Читаем Речи полностью

(XLIV, 115) Но обратите внимание на нестерпимую дерзость Публия Клодия, сочетающуюся с беспримерной и безудержной жадностью. Да разве он когда-либо думал о памятниках или вообще о какой-либо святыне? Просторно и великолепно жить захотел он и соединить два больших и широко известных дома. В то же мгновение, когда мой отъезд отнял у него повод для резни, он настоятельно потребовал от Квинта Сея, чтобы тот продал ему свой дом. Когда Сей стал отказываться, Клодий сначала грозил, что загородит ему свет постройкой. Постум заявил, что, пока он жив, дом этот принадлежать Клодию никогда не будет. Догадливый юноша понял из этих слов, что́ ему надо делать: он вполне открыто устранил Постума посредством яда; одолев соперников на торгах, он заплатил за дом почти в полтора раза больше, чем он был оценен. (116) К чему же клонится моя речь? Мой дом почти весь свободен от запрета: к портику Катула была присоединена едва ли десятая часть моих строений, потому что там находились галерея[1482]

и памятник, а после уничтожения свободы стояла эта самая Свобода из Танагры. Клодия охватило желание иметь на Палатине с великолепным открывающимся видом мощеный портик с комнатами, длиной в триста футов, обширнейший перистиль[1483]
и прочее в этом роде, чтобы с легкостью превзойти всех просторностью и внушительностью своего дома. Но Клодий, человек совестливый, в одно и то же время и покупая и продавая мои дом[1484]
, среди царившего тогда густого мрака все же не осмелился совершить эту покупку от своего имени. Он выставил небезызвестного Скатона, человека неимущего, — наверное, от большой доблести, — чтобы тот, у которого на его родине, в марсийской области, не было крова, где бы он мог спрятаться от дождя, говорил, что купил самый известный на Палатине дом.
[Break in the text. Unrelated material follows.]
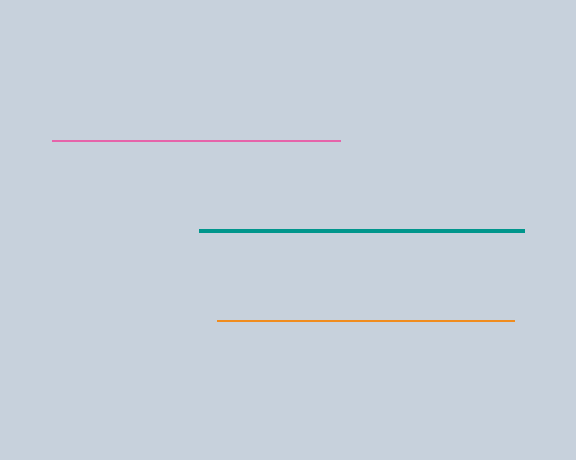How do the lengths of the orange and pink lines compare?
The orange and pink lines are approximately the same length.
Нижнюю часть здания Клодий отвел не для своего рода — Фонтеева, а для рода Клодиева, от которого он отказался; но из многих Клодиев ни один не дал своего имени, за исключением нескольких пропащих людей, либо нищих, либо преступников. (XLV) И вы, понтифики, одобрите эти столь сильные, столь разнообразные, во всех отношениях столь необычные вожделения, бесстыдство, дерзость, жадность?

(117) «Понтифик, — говорит Клодий, — при этом присутствовал». И не стыдно тебе, когда дело рассматривается перед понтификами, говорить, что присутствовал понтифик, а не коллегия понтификов, тем более что ты как народный трибун мог либо потребовать их присутствия, либо даже принудить их к этому? Пусть так, коллегии ты к этому не привлекал. А из коллегии — кто все-таки присутствовал? Тебе, правда, был нужен какой-то авторитет, а он присущ всем этим лицам; но возраст и почетная должность все же придают больше достоинства; тебе были нужны также познания; правда, ими обладают все они, но старость, во всяком случае, делает людей более опытными. (118) Кто же присутствовал? «Брат моей жены»[1485]

, — говорит он. Если мы ищем авторитета, то брат его жены по возрасту своему авторитета еще не приобрел, но даже и тот авторитет, которым мог обладать этот юнец, надо оценить еще ниже ввиду такого тесного родства. А если нужны были познания, то кто же мог быть неопытнее человека, только недавно вступившего в коллегию? К тому же он был крайне обязан тебе ввиду твоей недавней услуги; ведь он видел, что ты его, брата жены, предпочел своему родному брату[1486]; впрочем, в этом случае ты принял меры, чтобы твой брат не мог тебя обвинить. Итак, все это ты называешь дедикацией, хотя ты и не мог привлечь для участия в этом ни коллегии понтификов, ни какого-либо одного понтифика, отмеченного почестями, оказанными ему римским народом, ни, наконец, хотя бы какого-нибудь сведущего юноши, несмотря на то, что у тебя были в коллегии очень близкие люди? И вот присутствовал — если только он действительно присутствовал — тот, кого ты принудил, сестра попросила, мать заставила. (119) Подумайте же, понтифики, какое решение вам следует вынести при рассмотрении моего дела, касающегося, однако, имущества всех граждан: признаете ли вы, что чей бы то ни было дом может быть подвергнут консекрации одним только словом понтифика, если тот будет держаться за дверной косяк и что-то произнесет, или же подобная дедикация и неприкосновенность храмов и святилищ установлены нашими предками для почитания бессмертных богов без какого-либо ущерба для граждан? Нашелся народный трибун, который опираясь на силы консулов, с неистовым натиском ринулся на гражданина, которого после нанесенного ему удара подняло своими руками само государство.

Перейти на страницу:

Все книги серии Литературные памятники

Похожие книги

1917 год. Распад
1917 год. Распад

Фундаментальный труд российского историка О. Р. Айрапетова об участии Российской империи в Первой мировой войне является попыткой объединить анализ внешней, военной, внутренней и экономической политики Российской империи в 1914–1917 годов (до Февральской революции 1917 г.) с учетом предвоенного периода, особенности которого предопределили развитие и формы внешне– и внутриполитических конфликтов в погибшей в 1917 году стране.В четвертом, заключительном томе "1917. Распад" повествуется о взаимосвязи военных и революционных событий в России начала XX века, анализируются результаты свержения монархии и прихода к власти большевиков, повлиявшие на исход и последствия войны.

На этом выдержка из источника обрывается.